We all missed him very much, especially our mother, Virginia. I think Giorgio was the man my mother spent the most time with throughout her life. We often called him, and he let us know that he was in good health, that he took great pleasure in visiting a nice retirement home in the countryside where he had made many friends (we were not at all surprised) and where, despite his thigh bone, he would run to the aid of his companions who were less agile than he.

In March, 2018, I had to be in Florence for the first edition of Duco Italia, so I called Massimo to say that I would be very pleased to see Giorgio. I arrived at a beautiful building and found him waiting, smiling as always, handsome and elegant as he had always been to my eyes all these years. We looked at each other like two lovers and then he yelled, ‘Oh rascal, come and sit next to me!’

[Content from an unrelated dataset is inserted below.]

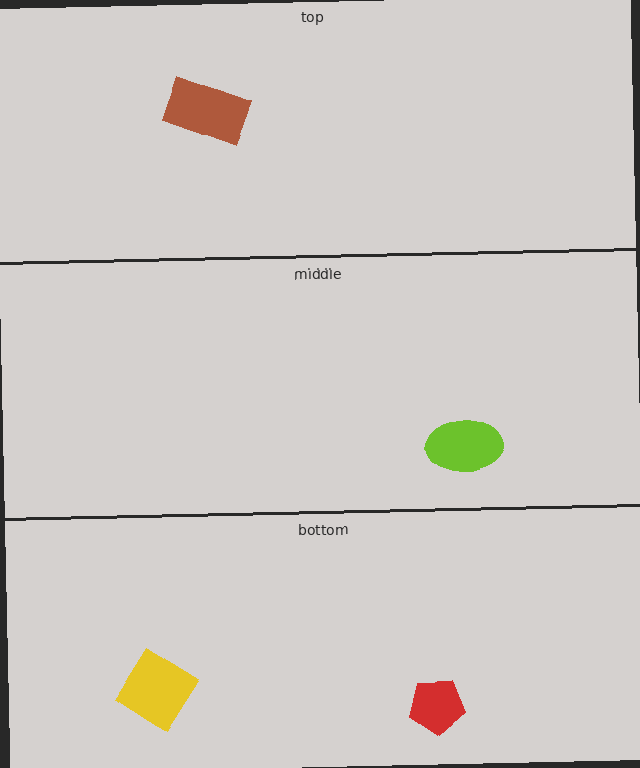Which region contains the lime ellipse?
The middle region.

Giorgio was serene, after having worked so hard and living so far from his son, he was happy to be at home with him in the end. Massimo’s wife would cook his favorite dishes, preparing salted codfish for him once a week. Giorgio was a man who was satisfied with little and knew how to express it to you with a kind gesture and an incomparable smile. I saw that he was content.

Then the difficult day came when Massimo called to tell me, ‘Vito, my father is no longer with us. I had to tell you a week later, because he did not want me to bother you.’

I miss him a lot, I miss him often and I think about how lucky we were to have him with us, in our family, for so many years. We all loved each other very much and that is most important thing in life. Thank you, dear Giorgio. Thank you for everything you represented, everything you did for us. Thank you always and forever.